A court ruled Friday that hundreds of rare Elvis Presley records and pieces of memorabilia collected by a woman who stole almost $1 billion from her employer must be auctioned to repay her debt.
Lincoln Crown Court in eastern England said money raised at the auction should be used to repay Julie Wall’s employer, North Kesteven District Council.
Prosecutors said Wall, of Sleaford, eastern England, stole the money over a 10-year period while she worked as a cashier for the council, and spent the money at collectors’ fairs and specialty stores across Britain.
“There is a vast quantity of Elvis Presley memorabilia currently being held by the police,” prosecutor James Dennison told the court.
He said the total value of the collection, which includes rare recordings, will not be known until it is sold by a High Court official.

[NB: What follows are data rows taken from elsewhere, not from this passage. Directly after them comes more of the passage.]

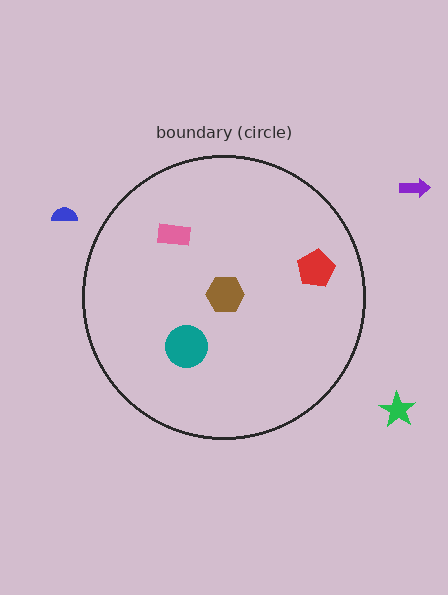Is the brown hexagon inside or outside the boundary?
Inside.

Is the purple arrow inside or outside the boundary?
Outside.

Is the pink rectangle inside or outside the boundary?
Inside.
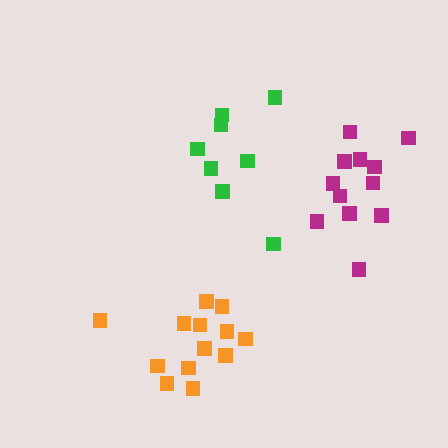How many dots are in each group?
Group 1: 12 dots, Group 2: 13 dots, Group 3: 8 dots (33 total).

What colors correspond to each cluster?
The clusters are colored: magenta, orange, green.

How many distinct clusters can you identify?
There are 3 distinct clusters.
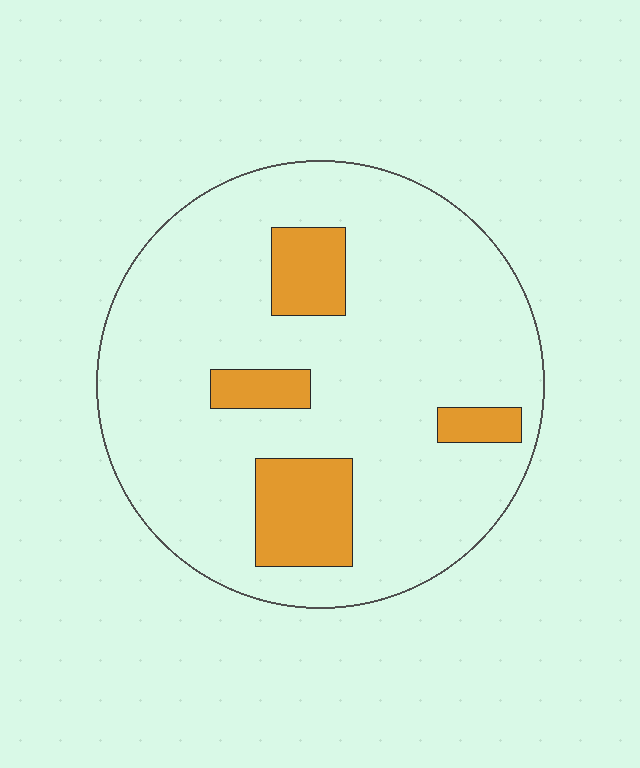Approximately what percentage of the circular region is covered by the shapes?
Approximately 15%.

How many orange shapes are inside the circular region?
4.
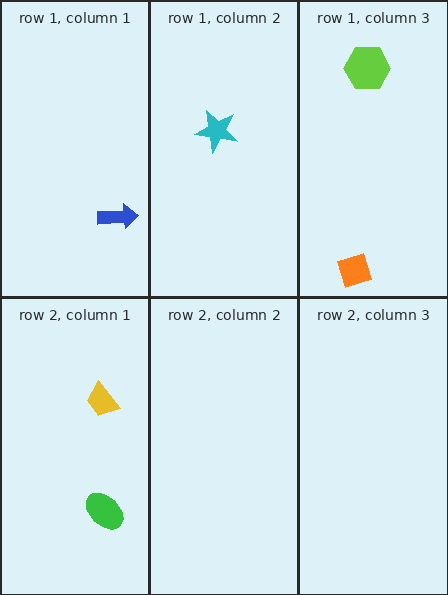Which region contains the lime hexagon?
The row 1, column 3 region.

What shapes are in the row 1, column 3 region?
The orange diamond, the lime hexagon.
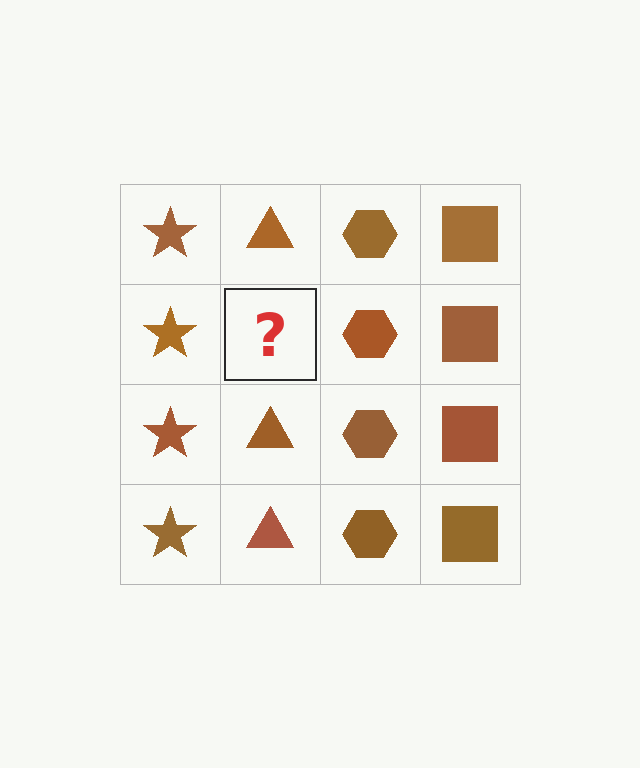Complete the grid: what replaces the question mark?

Dennison told the court that Wall’s job at the council, where she had worked for more than 30 years, was to deposit takings from the parking meters into the council’s bank account. Instead, she pocketed the money, making up to $18,000 a month.
Dennison said Wall’s crime was only discovered in July last year when an internal audit revealed that a large sum of money was missing.
Since being found guilty of theft, Wall has declared herself bankrupt following her conviction, and the Elvis collection is her only asset.
Luke Blackburn, Wall’s lawyer, said his client had complied fully with the investigation into her crime and had arranged for the memorabilia to be valued.
Judge William Harbage told Wall she would face three years in jail if her debt was not repaid.